First, look at the column you are using in your where clause for the delete (let’s say it is named CreatedDate). Is it indexed? If not, then you will most likely end up doing table scans which we all want to avoid. If you can index the column, that would be best, but many times you won’t be able to due to various reasons. I would try doing a small delete based on that column and look at the execution plan to see what is going on and to get a feel for how long it takes.
Delete Top (10000) From TableA Where CreatedDate < GetDate() – 60;
Looking at this we see it does do a table scan and it takes 45 seconds to run. That is not acceptable. So, we find the tables primary key. In this case let’s say it is ID. Try using that in conjunction with the date column.
Delete From TableA where ID IN ( Select Top 10000 ID From TableA Where CreatedDate < GetDate() – 60 );
This allows you to delete using the primary key which will be more efficient. This method takes 18 seconds to run. A lot faster than 45 seconds but still not quick for 10,000 rows.
Now I am going to do some testing with various row counts.

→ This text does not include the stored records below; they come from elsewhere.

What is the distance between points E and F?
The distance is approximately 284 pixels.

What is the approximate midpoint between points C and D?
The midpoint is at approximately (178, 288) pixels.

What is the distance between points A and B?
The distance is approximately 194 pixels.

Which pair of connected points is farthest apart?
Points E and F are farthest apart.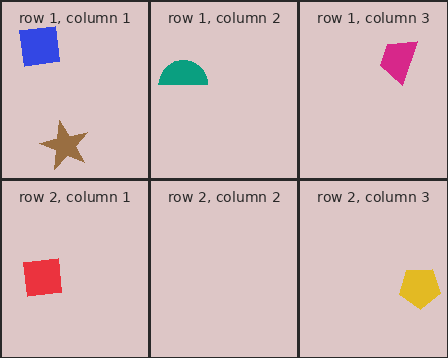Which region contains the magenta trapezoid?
The row 1, column 3 region.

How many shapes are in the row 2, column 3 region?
1.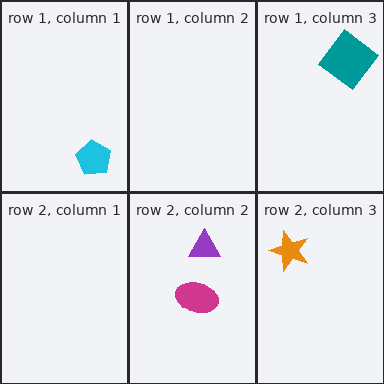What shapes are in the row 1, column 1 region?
The cyan pentagon.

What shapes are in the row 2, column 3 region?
The orange star.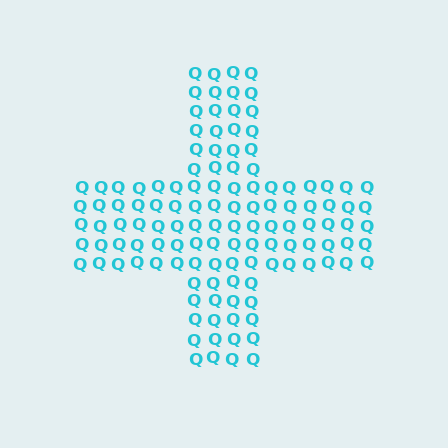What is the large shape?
The large shape is a cross.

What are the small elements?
The small elements are letter Q's.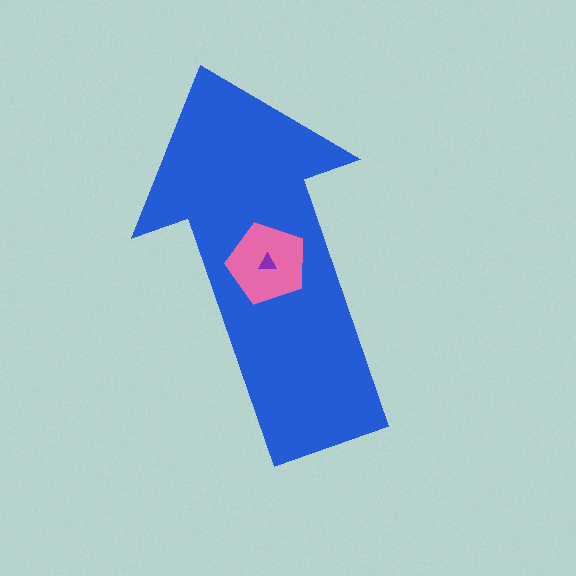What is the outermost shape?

- 20,000 rows take 35 seconds.
- 10,000 rows take 18 seconds.
- 5,000 rows take 4 seconds.
5,000 is the sweet spot is seems. If I delete 10,000 rows it takes 18 seconds but if I delete 10,000 rows by doing two 5,000 row deletes it takes 8 seconds. In this case doing a smaller delete multiple times is faster than doing a larger delete one time.
At this rate, it will take 6.6 hours to delete 30,000,000 rows. That is not great, but it is not horrible either. You can set up a loop to run the 5,000 row delete until it is complete. You could also set up a cursor, but I hate cursors and don’t believe they should be used.
This allows you to avoid large transactions (and rollbacks if necessary), it should not lock the table, and it spreads the IO out over the 6 hours it takes to run so it is not just one giant hit. Also, it allows you to use the delete process you just created in a SQL Agent job that can run the daily so you always have just 21 days of data going forward.
When you must delete a large amount of data, there are multiple ways to do it. You just want to be sure that whatever method you use does not cause more harm than good. Avoid large transactions that can lock the table and take forever to complete. Also, don’t blow up the transaction logs and cause an out of disk space outage.